父につきっきりの母への負担が大きく心配ですが、自分は遠方にいるため、頻繁に帰ることができません。

 

<解決方法>
訪問系の介護サービスを毎日利用し、母の負担を軽減。
誰かの目が入ることで、母の見守りにも。
月1回、介護休暇や積立休暇制度を活用して帰省。
帰省した際には、近所の人に声をかけて見守りのお願い。

 

<職場の両立支援に関する制度>
①介護休暇(介護休暇で不足する分は失効年次有給休暇の積立による休暇を利用)
②失効年次有給休暇の積立による休暇制度
→実家に月1回帰省し、近所の人に挨拶回りや支援のお願いをする。
→実家に月1回帰省し、担当ケアマネジャー(月1回以上訪問義務あり)の面談に同席するなど。

 

<介護に関するサービス>
①訪問介護→週5日(着替え・排泄・入浴・食事介助等)
②訪問看護→週2回(病状観察・水分・栄養管理・医療的ケア等)
③訪問リハビリテーション(日常生活動作の訓練)
④近所の人の見守り(自分が不在のときに、見守りを依頼)

 

<両立支援制度と介護保険制度等の組み合わせポイント例>
・母の介護負担も考え、通所介護を利用してほしいが、本人が嫌がるため、訪問系サービスを毎日利用することで、母の介護負担を軽減。
・高齢の父母のみで暮らしているため、毎日誰かの目が入るように。帰省した際には、近所の人に声をかけ、心配なことがあったら、連絡してもうらよう依頼。
・月1回、介護休暇や失効年次有給休暇の積立休暇制度を活用して帰省。

 

【継枝からのコメント】
この事例で良いところは、介護サービス以外に近所の人にも協力者になっていただいているところです。

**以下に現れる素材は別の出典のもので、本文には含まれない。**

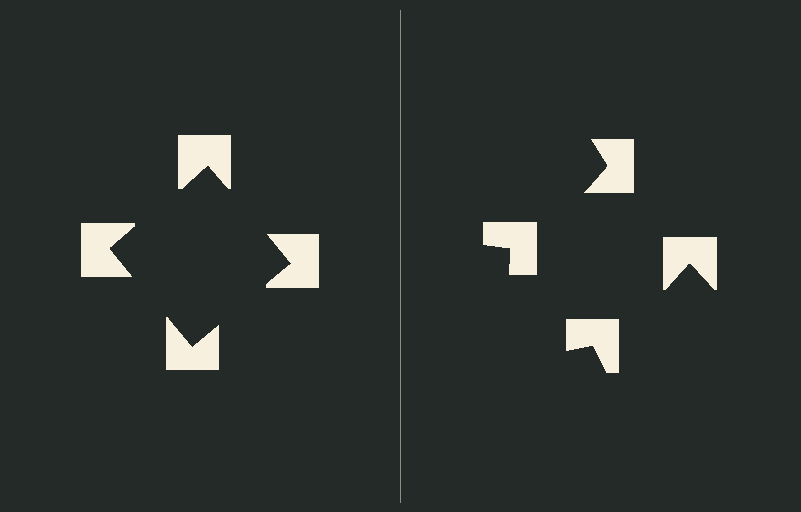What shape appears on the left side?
An illusory square.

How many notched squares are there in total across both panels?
8 — 4 on each side.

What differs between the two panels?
The notched squares are positioned identically on both sides; only the wedge orientations differ. On the left they align to a square; on the right they are misaligned.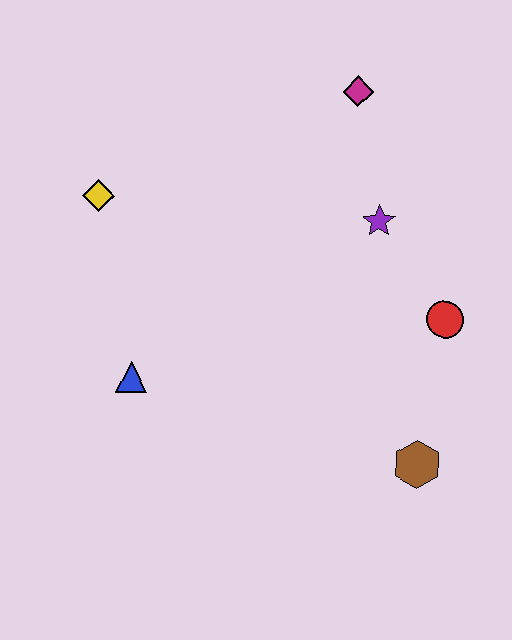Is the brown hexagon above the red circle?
No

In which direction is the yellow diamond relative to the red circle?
The yellow diamond is to the left of the red circle.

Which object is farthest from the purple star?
The blue triangle is farthest from the purple star.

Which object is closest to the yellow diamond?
The blue triangle is closest to the yellow diamond.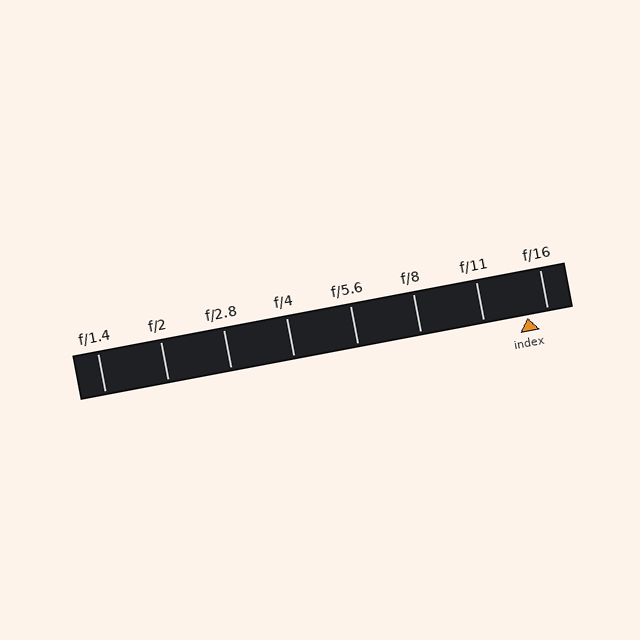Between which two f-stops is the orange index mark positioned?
The index mark is between f/11 and f/16.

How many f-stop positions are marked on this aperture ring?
There are 8 f-stop positions marked.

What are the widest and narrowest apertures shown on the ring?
The widest aperture shown is f/1.4 and the narrowest is f/16.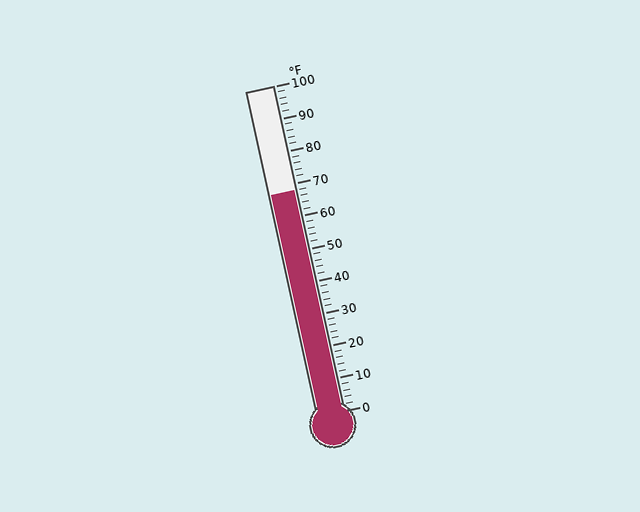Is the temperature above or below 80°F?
The temperature is below 80°F.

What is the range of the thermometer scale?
The thermometer scale ranges from 0°F to 100°F.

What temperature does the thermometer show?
The thermometer shows approximately 68°F.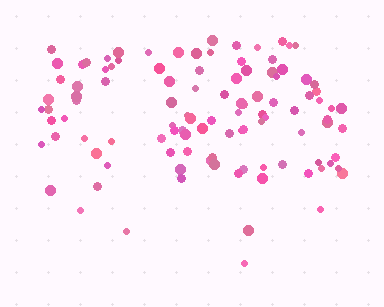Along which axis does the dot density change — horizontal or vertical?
Vertical.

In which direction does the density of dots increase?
From bottom to top, with the top side densest.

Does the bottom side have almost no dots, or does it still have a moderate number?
Still a moderate number, just noticeably fewer than the top.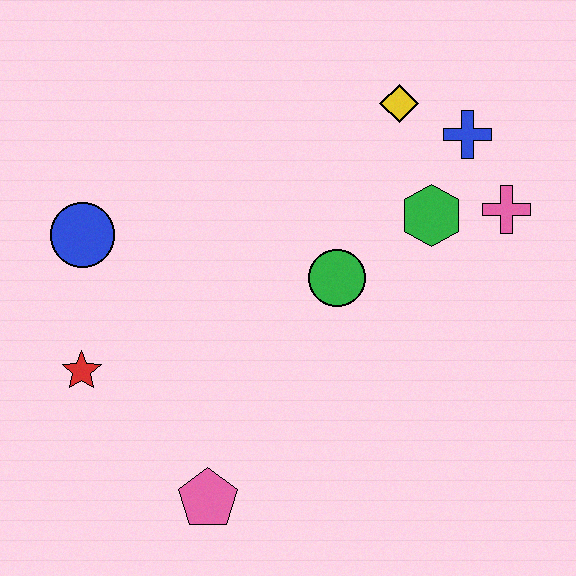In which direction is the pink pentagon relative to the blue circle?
The pink pentagon is below the blue circle.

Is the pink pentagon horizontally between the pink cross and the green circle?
No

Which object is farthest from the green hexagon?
The red star is farthest from the green hexagon.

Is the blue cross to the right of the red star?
Yes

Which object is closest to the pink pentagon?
The red star is closest to the pink pentagon.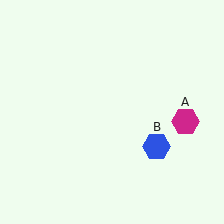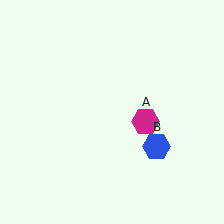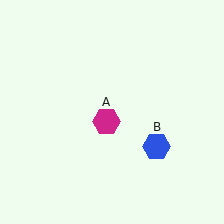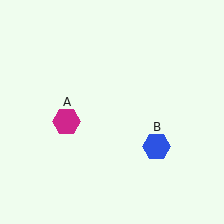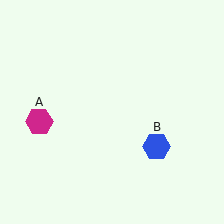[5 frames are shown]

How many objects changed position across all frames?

ご家族を大切にしながら、仕事と介護の両立を効率よく果たすためには・・・
介護に直面した時点で、今までと同じリズムでは生活できないことを覚悟しつつ、
できる限り介護者側のリズムを崩さないように要介護者の周囲に協力者をたくさん集めることが重要です。

今回の事例はその良い事例と思います。
近所の人に挨拶回りや支援を依頼することは、気が引けたり休暇など自分の貴重な時間を使わなければならなので苦労もありますが、
介護の初動に、皆さんがどれだけ向き合えたかによって、長い介護生活の方向性が変わります。
(介護は平均4年~5年、長くて10年以上)

「向き合えた」というのは自ら介護するためではなく「仕事と介護の両立するための準備」ができたかということです。
最初が肝心、物事をスタートするには最初は何でも労力を使いますが、共倒れのリスクを回避できるなら「今」を大切にして出来事としっかり向き合いましょう!

皆様と皆様のご家族の健康と幸せを心よりお祈り申し上げます。